Sayı : 10 – 42 Tarih: 17.12.2010
Hekimlik Alanı Kısıtlanamaz, Hekimler Kıstırılamaz!
Tam Gün Yasası’nın bazı maddelerinin Anayasa Mahkemesi tarafından iptal edilmesine dayanak teşkil eden gerekçelerin açıklanmasını takiben, ‘’Torba Yasa Tasarısı’’ kapsamında hazırlanan iki maddelik yasa teklifi ile “Tam Gün” tartışması yeniden hortlatılmıştır.
Sağlık Bakanlığı tarafından görüşülmek üzere siyasi parti grup başkanvekillerine sunulan bu yasa teklifi taslağının yasalaşması durumunda kamuda çalışan hiçbir hekimin muayenehane açması mümkün olamayacaktır. Kamuda çalışan hekimlerin mesai sonrası mesleklerini serbest olarak icra etmesi olanağı kısıtlanarak, bu hak sadece iki yıldan fazla profesör ünvanı olan az sayıda hekime verilmiştir. Bu durumda halkımızın istediği hekime ulaşması da kısıtlanmaktadır. Oysa söylenenlerin aksine, hastalarımızın kendi istekleri ile muayenehane hekimlerini tercih ettikleri bir gerçektir. Hekimlik alanlarının pek çoğunda olduğu gibi, hastalarımızın muayenehanelerde de şifa bulduğu çok sayıda örnek olay söylenebilir. Muayenehaneleri kısıtlayarak hekimlerin hakkını da elinden almak hasta yararına değildir. Hekimlik, zaman ve mekan ile kısıtlanamaz. Hekimler mesleğine küstürülemez.
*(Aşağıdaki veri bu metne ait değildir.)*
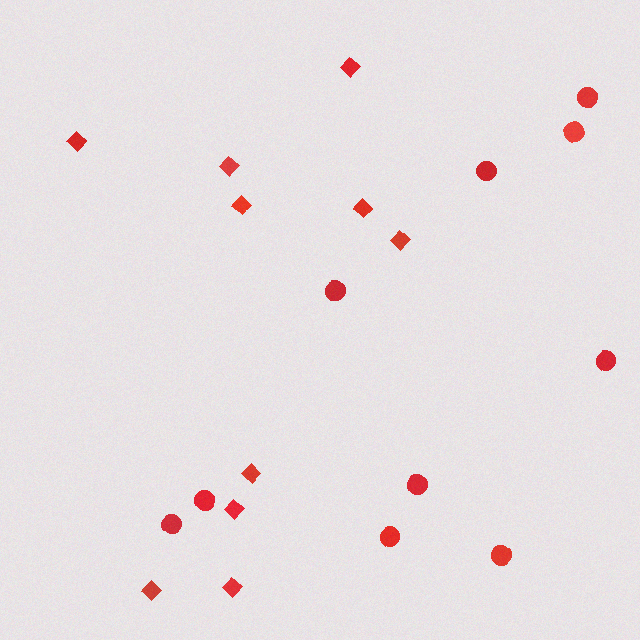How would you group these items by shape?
There are 2 groups: one group of diamonds (10) and one group of circles (10).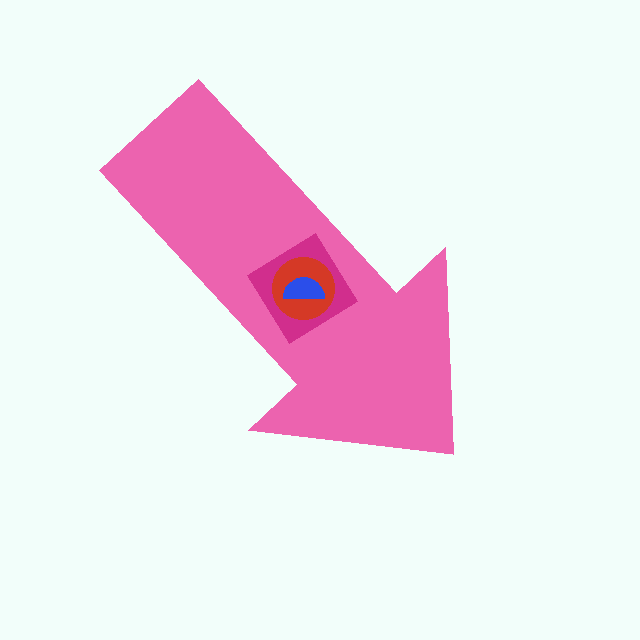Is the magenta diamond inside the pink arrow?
Yes.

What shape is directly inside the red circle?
The blue semicircle.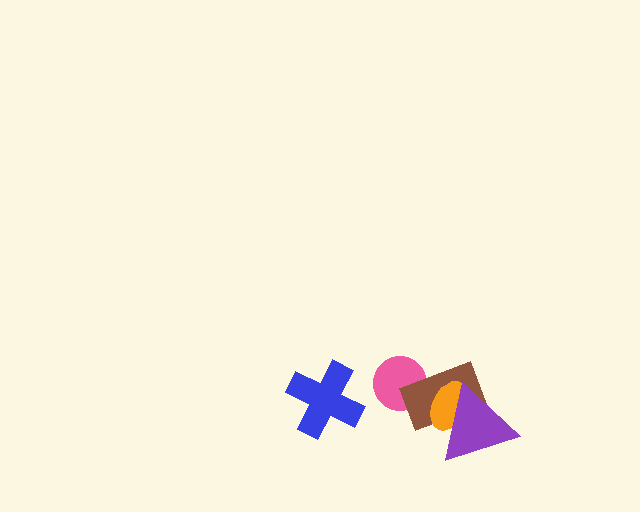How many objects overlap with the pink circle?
1 object overlaps with the pink circle.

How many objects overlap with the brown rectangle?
3 objects overlap with the brown rectangle.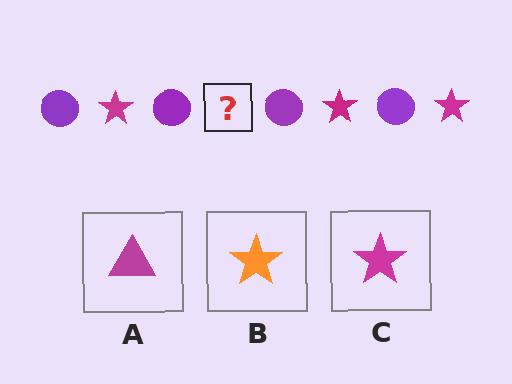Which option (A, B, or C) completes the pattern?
C.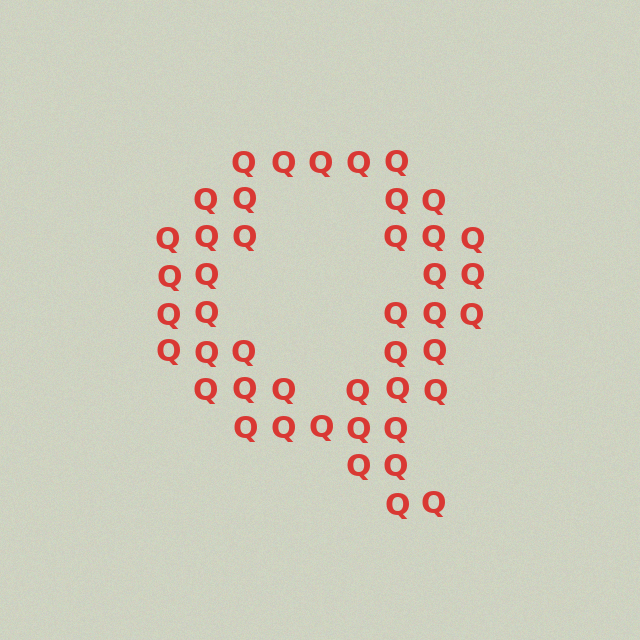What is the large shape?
The large shape is the letter Q.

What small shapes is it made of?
It is made of small letter Q's.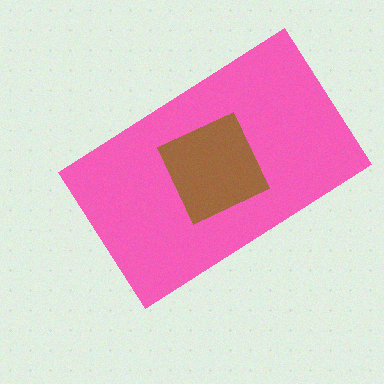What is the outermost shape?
The pink rectangle.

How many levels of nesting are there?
2.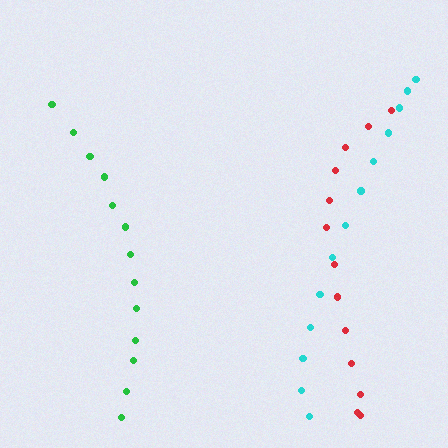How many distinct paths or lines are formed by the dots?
There are 3 distinct paths.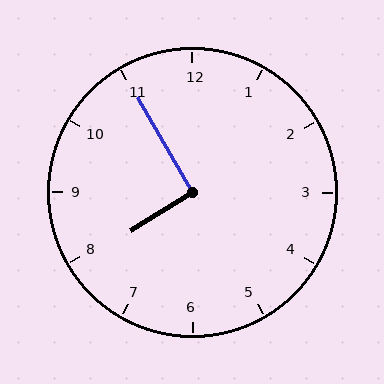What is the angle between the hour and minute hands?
Approximately 92 degrees.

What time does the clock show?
7:55.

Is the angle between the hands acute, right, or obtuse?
It is obtuse, close to a right angle.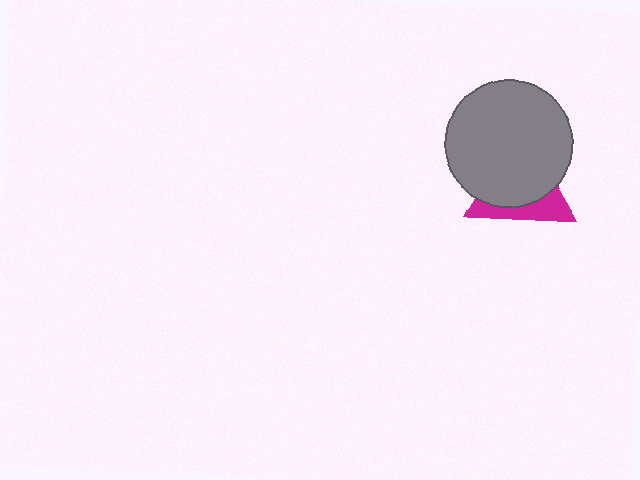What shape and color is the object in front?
The object in front is a gray circle.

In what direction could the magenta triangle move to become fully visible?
The magenta triangle could move down. That would shift it out from behind the gray circle entirely.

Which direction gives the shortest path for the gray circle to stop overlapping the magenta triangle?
Moving up gives the shortest separation.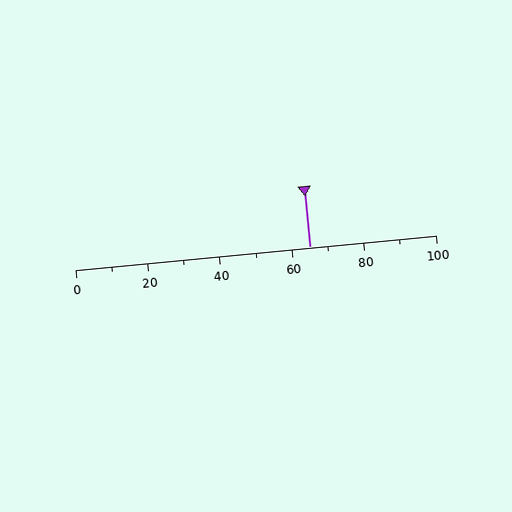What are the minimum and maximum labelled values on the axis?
The axis runs from 0 to 100.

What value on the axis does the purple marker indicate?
The marker indicates approximately 65.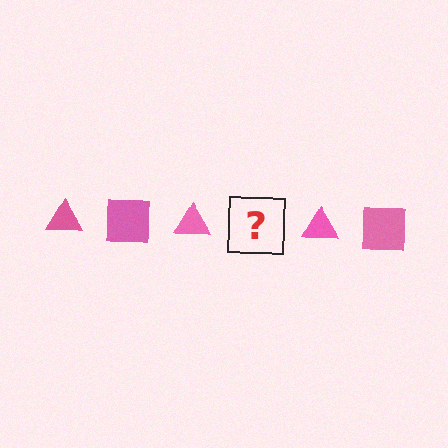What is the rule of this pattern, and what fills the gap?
The rule is that the pattern cycles through triangle, square shapes in pink. The gap should be filled with a pink square.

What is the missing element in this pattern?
The missing element is a pink square.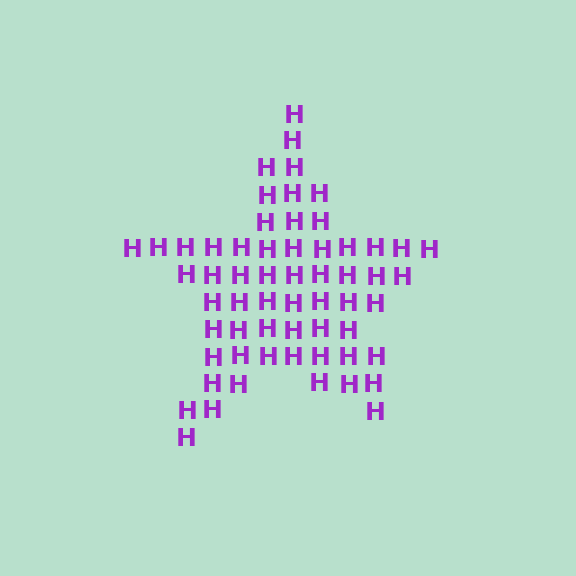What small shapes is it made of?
It is made of small letter H's.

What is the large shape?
The large shape is a star.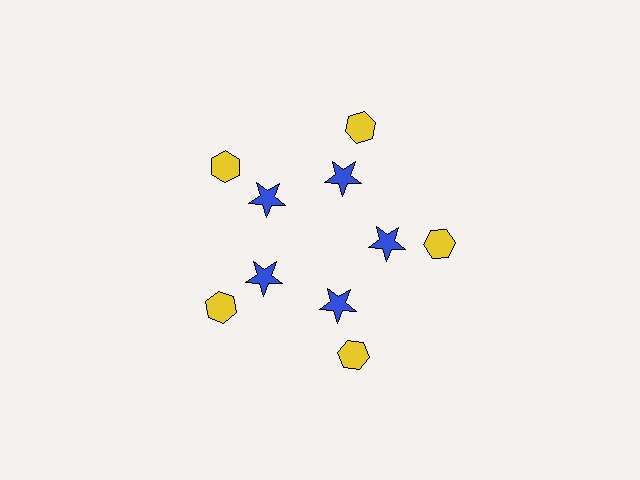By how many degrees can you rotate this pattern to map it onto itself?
The pattern maps onto itself every 72 degrees of rotation.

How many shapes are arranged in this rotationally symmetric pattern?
There are 10 shapes, arranged in 5 groups of 2.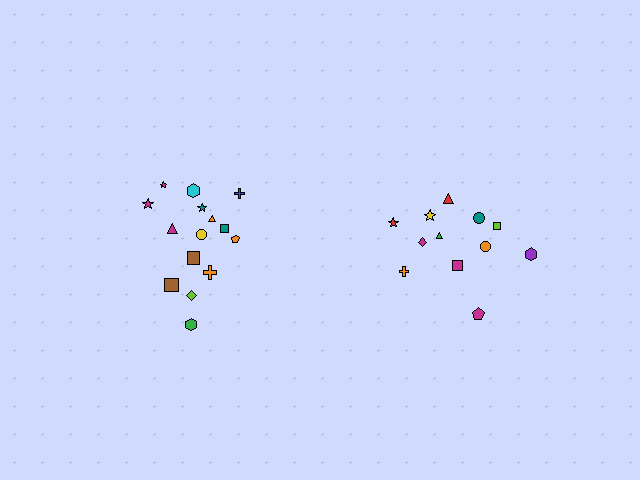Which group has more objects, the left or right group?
The left group.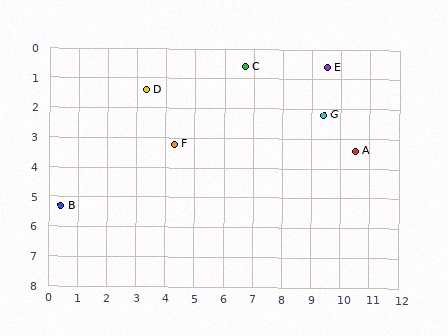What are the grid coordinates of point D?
Point D is at approximately (3.3, 1.4).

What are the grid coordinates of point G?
Point G is at approximately (9.4, 2.2).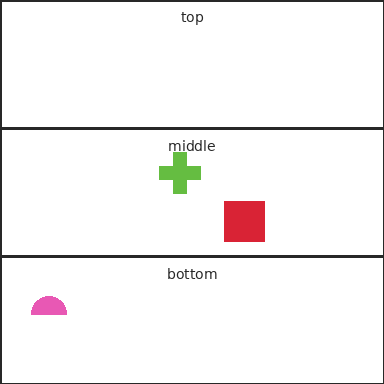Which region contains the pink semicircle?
The bottom region.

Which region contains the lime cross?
The middle region.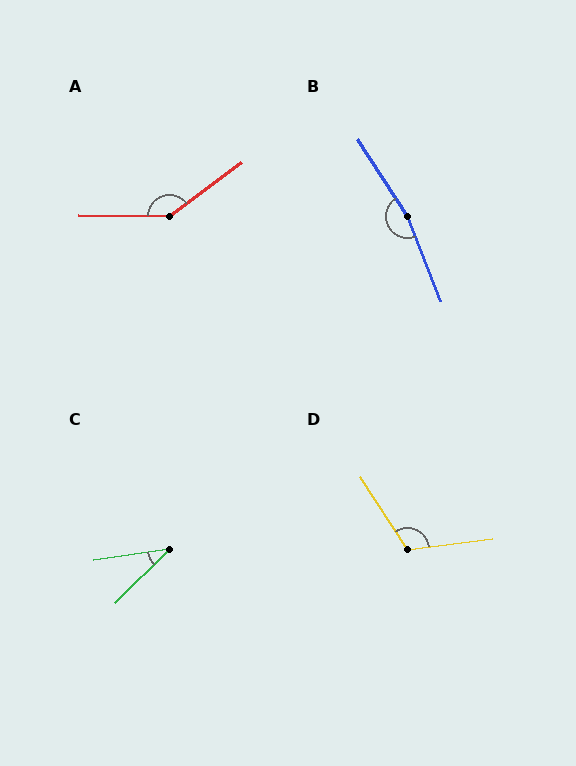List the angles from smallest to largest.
C (37°), D (116°), A (143°), B (168°).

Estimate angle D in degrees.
Approximately 116 degrees.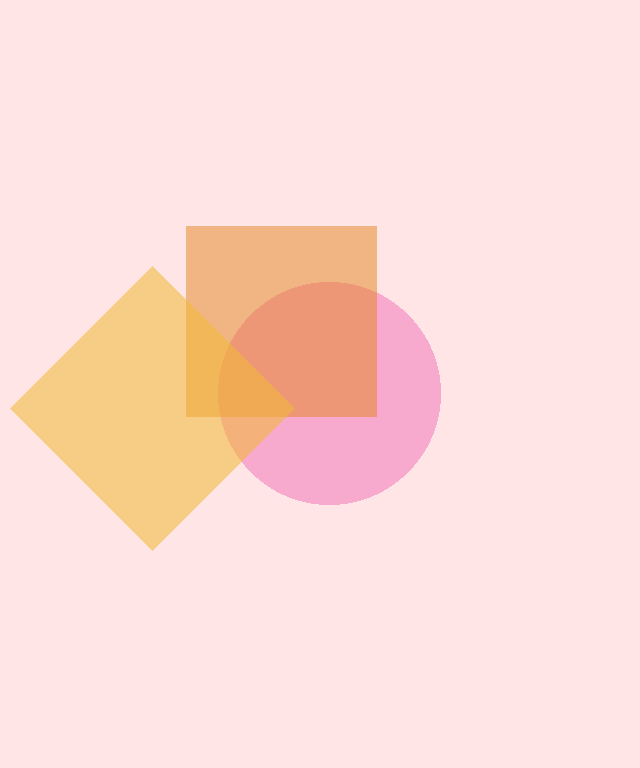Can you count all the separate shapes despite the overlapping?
Yes, there are 3 separate shapes.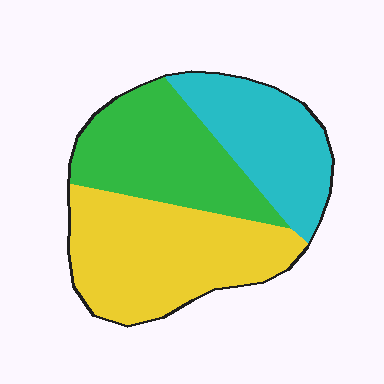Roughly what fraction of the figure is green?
Green takes up about one third (1/3) of the figure.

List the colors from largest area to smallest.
From largest to smallest: yellow, green, cyan.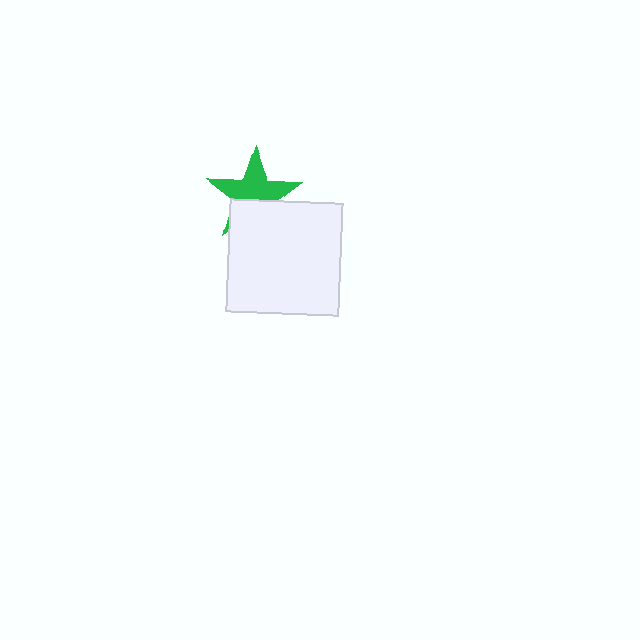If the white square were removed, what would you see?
You would see the complete green star.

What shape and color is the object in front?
The object in front is a white square.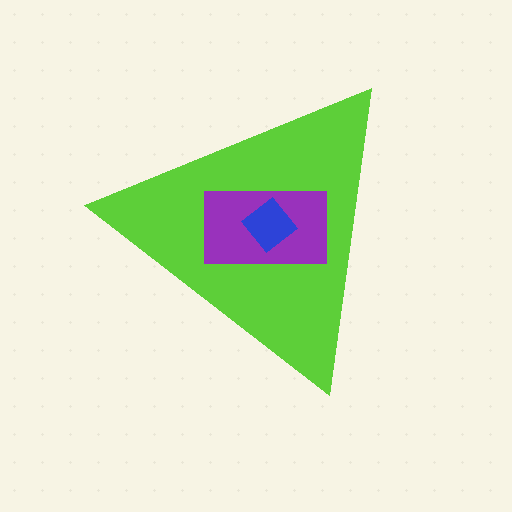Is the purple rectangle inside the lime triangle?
Yes.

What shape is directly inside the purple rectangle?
The blue diamond.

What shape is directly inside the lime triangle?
The purple rectangle.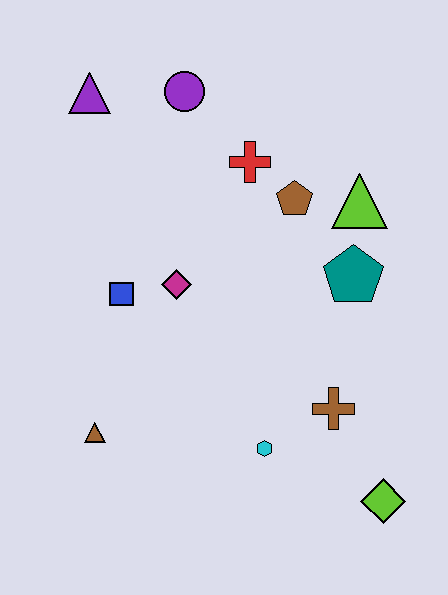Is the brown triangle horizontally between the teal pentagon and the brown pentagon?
No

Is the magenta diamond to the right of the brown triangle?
Yes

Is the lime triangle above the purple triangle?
No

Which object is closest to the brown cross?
The cyan hexagon is closest to the brown cross.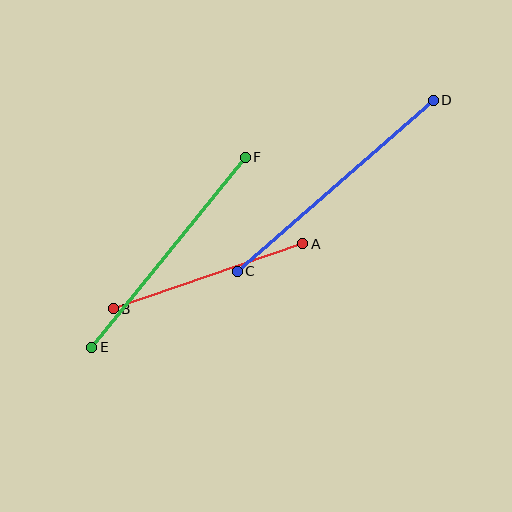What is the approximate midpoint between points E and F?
The midpoint is at approximately (168, 252) pixels.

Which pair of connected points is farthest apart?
Points C and D are farthest apart.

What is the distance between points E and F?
The distance is approximately 244 pixels.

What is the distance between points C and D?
The distance is approximately 260 pixels.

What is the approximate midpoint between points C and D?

“Tam Gün” yasası, “Sağlıkta Dönüşüm” zincirinin önemli ve vazgeçilmez bir halkasıdır. Sayın Bakan’ın belletmeye çalıştığı gibi, “Tam Gün” içeriğinde, sadece birkaç bin hekimin özel çalışma olanağını yitirmesi sorunu yoktur. “Tam Gün” yasasının Anayasa Mahkemesi (AYM) kararıyla tökezlemesi sonrasında, Kamu Hastane Birlikleri Yasası’na ilişkin bir gelişme sağlanamamıştır.“Tam Gün” yasasının içerdiği tuzaklar tamamlanmadan, başka deyişle hekimin elindeki değerli bir güvence ortadan kaldırılmadan yollarına devam edememektedirler.
Halkımız gerçekleri bilmelidir. Yalnızca hekimler değil, bu karşı duruşa halkımız da eklenmelidir. Önce hekimlik hakkı, sonra da halkın sağlık hakkı zarar görecektir.
İçinde bulunduğumuz yılda, kamunun sağlık harcamalarında bir önceki yıla göre azalma olması yanıltıcıdır; sağlığa harcanan para azalmamıştır. Anayasal güvencelerle halka sosyal ve toplumcu anlayışla ulaştırılması gereken sağlık hizmeti, hemen herkese ayrıcalıksız şekilde ‘’parayla satılır’’ olmuştur. Devlet aradan çekilmiş, fatura sağlık çalışanlarının ücretlerine ve hastaların katılım paylarına bindirilmiştir. Halkın sağlık hizmetleri konusundaki yanılsamadan kurtarılması ve tozpembe düşlü uykudan uyandırılması gerekmektedir.
Öte yandan, Torba Yasa’da ‘’vergi affı, yolsuzluk affı, silahlanma ve tam gün‘’ tasarılarını bir araya getiren anlayışı da irdelemekte yarar var. Bu tasarıların ortak noktası her birinin de kamu vicdanını yaralamasıdır. “Yeni Tam Gün” tasarısındaki ucubeliği bir yana bırakırsak; hem hekimliği hem de toplumu yakından ilgilendiren bir önemli düzenlemenin, toplumu aptal yerine koyan ‘’vergi affı’’, bürokratik çürümeyi teşvik eden “ceza indirimleri” ve toplumsal silahlanma ve şiddeti özendirebilecek ‘’silah yasa tasarısı’’ ile aynı torbada buluşturulması, biz hekimleri oldukça rahatsız etmiştir. Biz hekimler bu tasarılara da karşıyız. Çünkü kamudan yanayız, halktan yanayız, halkın bir parçasıyız.